Calvin examined the photo, considered how distraught and depraved his mind was becoming, and he couldn’t believe he had accepted such a morbid gift. What if Ronnie found it? What would she think? What if it is evidence? What if this is a setup?

The photo is free, Cal, Mr. Ghastly whispered in his ear, voice deep and soothing in its absurdity. His words were like verbal fingers massaging the folds of Calvin’s brains. Look at the blood. It’s free. Look at the body. The soul has been freed. We are all just matter concealing a soul that wants to be freed. Don’t you see that?

Calvin looked around again. Mrs. Frazee was gone. So was the old man. There were other morning walkers who replaced them. They were normal, healthy human beings. Only then did Calvin realize he’d been holding his breath. He exhaled like hydraulics on a city bus.

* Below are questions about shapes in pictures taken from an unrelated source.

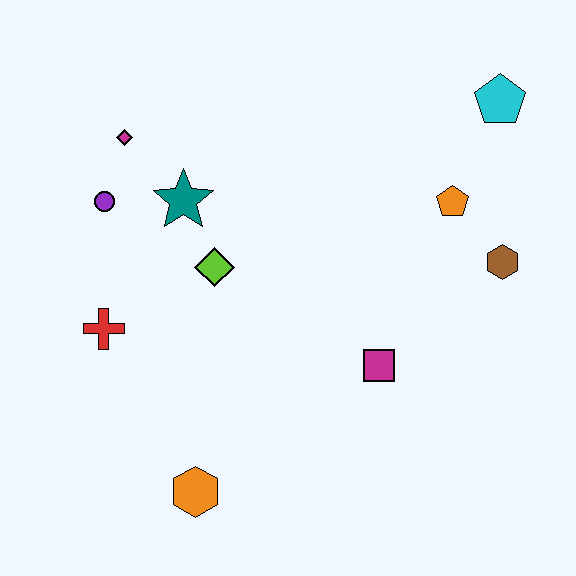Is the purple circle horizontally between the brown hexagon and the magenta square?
No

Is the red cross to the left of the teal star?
Yes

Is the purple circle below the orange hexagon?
No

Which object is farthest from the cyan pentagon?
The orange hexagon is farthest from the cyan pentagon.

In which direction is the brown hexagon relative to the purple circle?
The brown hexagon is to the right of the purple circle.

…And when you’re feeling uncertain, look at it. Isn’t that what Mr. Ghastly said?

With his mind cleared, at least for the moment, Calvin opened the gate and went into his apartment. He suddenly felt used up as if he could just collapse on the floor and sleep for a day or two.

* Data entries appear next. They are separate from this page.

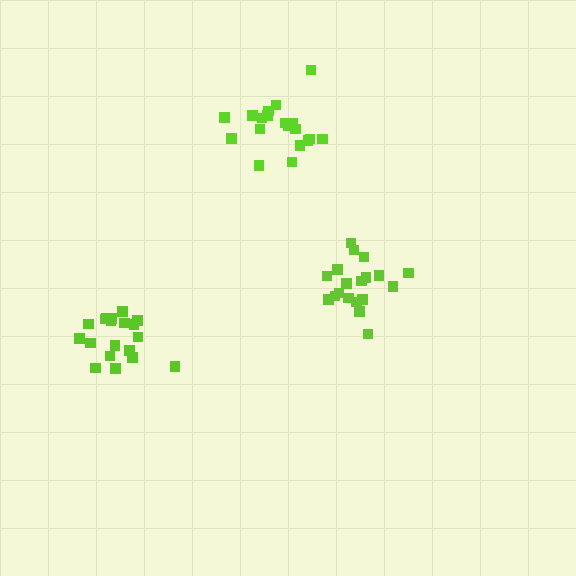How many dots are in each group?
Group 1: 19 dots, Group 2: 19 dots, Group 3: 19 dots (57 total).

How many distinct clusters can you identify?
There are 3 distinct clusters.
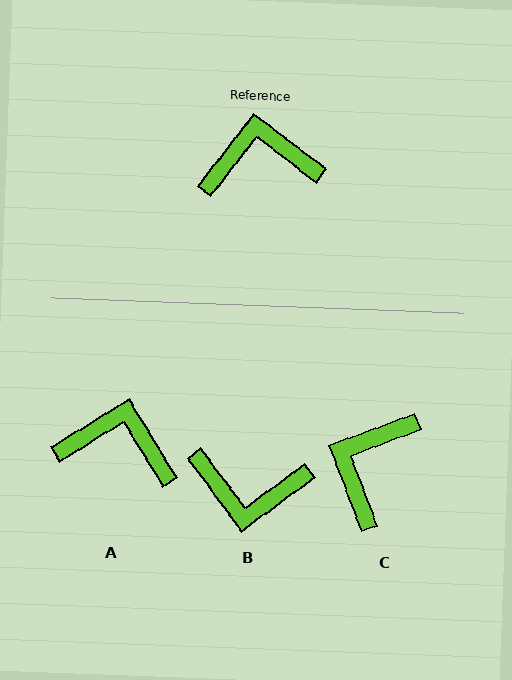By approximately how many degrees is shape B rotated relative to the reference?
Approximately 164 degrees counter-clockwise.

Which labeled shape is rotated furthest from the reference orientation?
B, about 164 degrees away.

He made it to the bedroom, stripped down to his boxers, pulled the covers up to his chin…

…And put Death’s Door on the TV before falling into slumber.

Chapter Nine

Ronnie had called Cal twice, but his phone must have been turned off. Probably tired from his night at work, keeping it off to sleep in peace. She would just have to wait until he turned his phone on and called her back.

That meant she had to sit and think, which was normally a good thing, but ever since Calvin showed her that picture on the Internet, that… dead guy, she’d felt a pang of uncertainty. On top of that, Cal had been cold and reserved ever since she’d stormed out of his apartment, as if she’d done something wrong. How did he expect her to react to something like that?

Ronnie understood the inevitability of death, but chose not to think about it. When it was her time, then she would face that subject, and only then.

Hopefully in my sleep after a full life and hoards of children and grandchildren.

Wouldn’t that be nice? How very perfect. If only life had such a gleaming silver lining to it. No, that’s probably not how it will end at all. I’ll probably have a few children, one of them turning to drugs when life becomes too real and he can’t bear to face responsibility; my husband gets a heart attack at forty-two from all the grease that’s coursing through his arteries as a result of a trans fatty fast food diet; I come down with kidney failure and have to take dialysis and miss my daughter’s wedding because of severe sickness, then comes the cancer that leaves me emaciated and weak and on the verge of suicide, death swooping in to alleviate my misery just as I cannot bear to acknowledge what life has become.